Analyse du film Rollerball a la lumière du judaïsme

Le film se déroule en 2018. Les nations sont abolies, les guerres, les conflits et la délinquance n’existent plus. Les gens ne connaissent pas la pauvreté, la misère, la famine. Tous vivent dans le confort, la prospérité et la paix. Même les horreurs du passé ont été effacées de la mémoire collective. On se doute que les religions, les communautés, les races n’ont plus leur place
dans cette nouvelle société.
Ce monde aseptisé, idyllique en apparence est dans le fond effrayant bien que personne n’en ait réellement conscience.
Qui dirige ce monde dont l’idéalisme masque la folie et l’amnésie collective?
C’est la CORPORATION, composée de cartels économiques planétaires qui regroupent les activités humaines en six départements : l’énergie, le luxe, l’alimentation, le logement, les communications et les transports. Ces cartels dirigent des formations sportives pratiquant le ROLLERBALL, sport ultra-violent, exutoire aux pulsions d’une société dans laquelle la violence n’a pas le droit de cité.

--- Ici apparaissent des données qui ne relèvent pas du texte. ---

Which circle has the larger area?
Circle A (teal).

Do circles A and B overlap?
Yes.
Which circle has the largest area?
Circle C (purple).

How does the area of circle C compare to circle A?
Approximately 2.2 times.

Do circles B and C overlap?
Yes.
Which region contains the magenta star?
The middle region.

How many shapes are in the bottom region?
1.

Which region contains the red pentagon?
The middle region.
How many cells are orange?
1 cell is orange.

Mélange de hockey, de football américain et de boxe, ce sport a la particularité d’empêcher l’émergence de stars.
En effet pour la toute puissante CORPORATION dont il est au service, le jeu est plus grand que le joueur.
Pourtant un joueur, Jonathan.E va mettre à mal ce système oppressant pour l’individu. Vedette de l’équipe de Houston, il accumulera les succès et deviendra le favori du public.

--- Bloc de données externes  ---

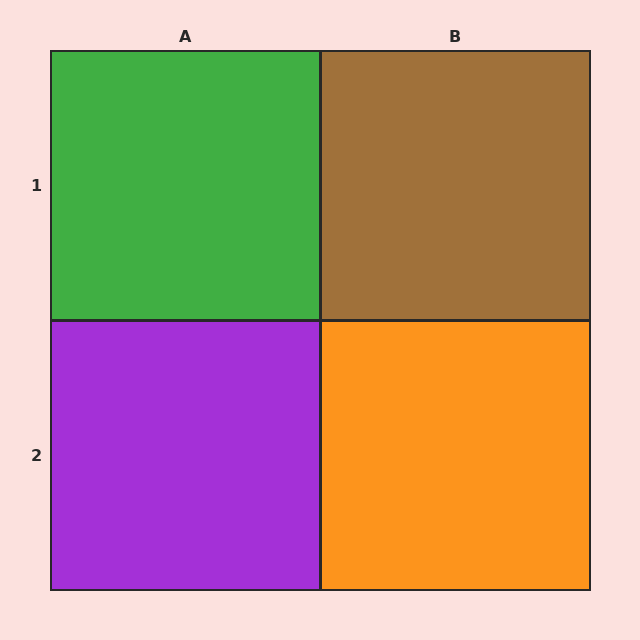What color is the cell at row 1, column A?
Green.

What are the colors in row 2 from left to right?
Purple, orange.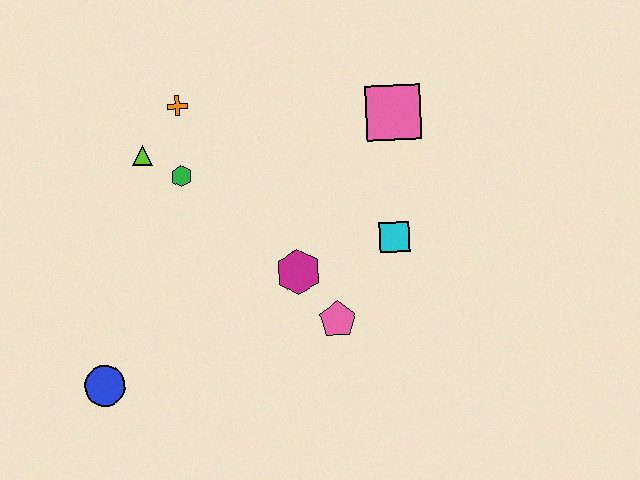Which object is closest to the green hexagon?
The lime triangle is closest to the green hexagon.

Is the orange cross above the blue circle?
Yes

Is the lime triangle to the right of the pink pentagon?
No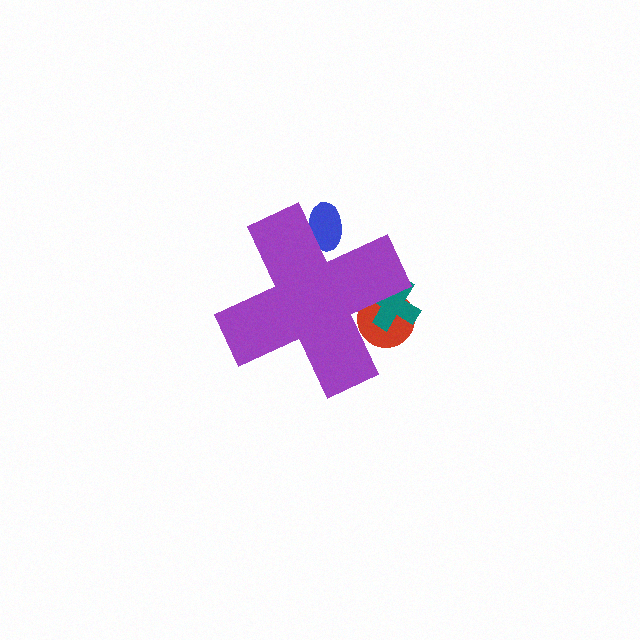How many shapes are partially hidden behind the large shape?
3 shapes are partially hidden.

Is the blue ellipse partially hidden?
Yes, the blue ellipse is partially hidden behind the purple cross.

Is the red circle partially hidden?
Yes, the red circle is partially hidden behind the purple cross.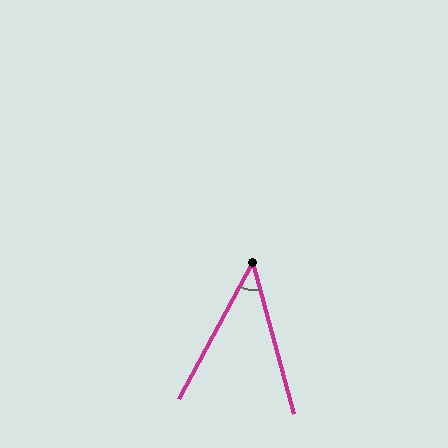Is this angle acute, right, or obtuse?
It is acute.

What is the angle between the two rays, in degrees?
Approximately 43 degrees.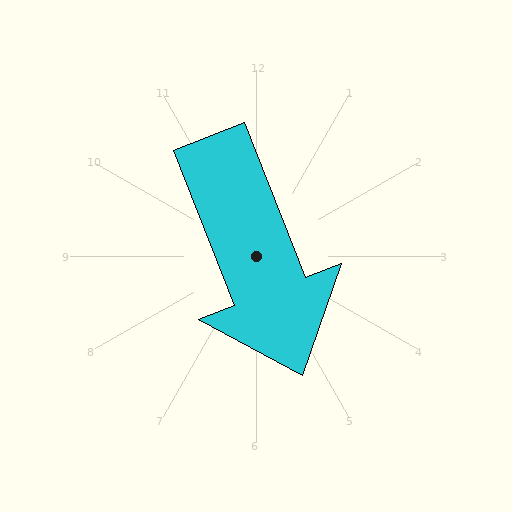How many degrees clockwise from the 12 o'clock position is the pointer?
Approximately 159 degrees.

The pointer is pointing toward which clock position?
Roughly 5 o'clock.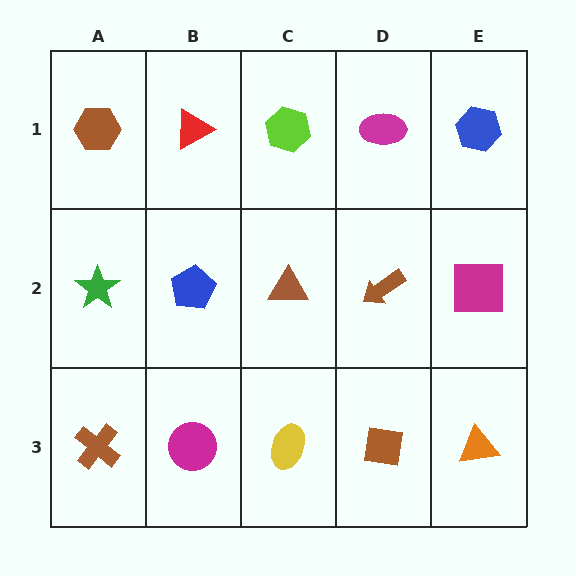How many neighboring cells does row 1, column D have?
3.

Voyant d’un oeil inquiet ce sportif dont le charisme est dangereux pour l’idéologie de la CORPORATION, ses membres feront tout pour l’écarter en usant de la manipulation, du chantage et de la violence. Mais Jonathan ne cédera pas.
La finale se jouera entre Houston et New-York. Pour éliminer Jonathan, la CORPORATION décidera qu’elle se jouera sans règles, ni durée.
Jonathan sera le seul survivant de ce match terrifiant et meurtrier.
Il en sortira glorifié comme le symbolisent les acclamations finales du public. La victoire de Jonathan sera aussi celle de l’individu sur la toute puissante CORPORATION.
Comment interpréter ce film à l’aide du Judaïsme comme grille de lecture?
Alors que le Dieu du Judaïsme est insaisissable car il est une force supérieure surhumaine, celui de la société de 2018 est représenté par la CORPORATION qui bien qu’occulte est dirigée par des hommes.
La passion du jeu est une forme d’idolâtrie que notre Judaïsme interdit. Les idolâtres sont les spectateurs tandis que le jeu est l’idole. A la différence du Judaïsme l’idolâtre de ROLLERBALL est au service de Dieu car le jeu est plus séduisant que la CORPORATION sans âme.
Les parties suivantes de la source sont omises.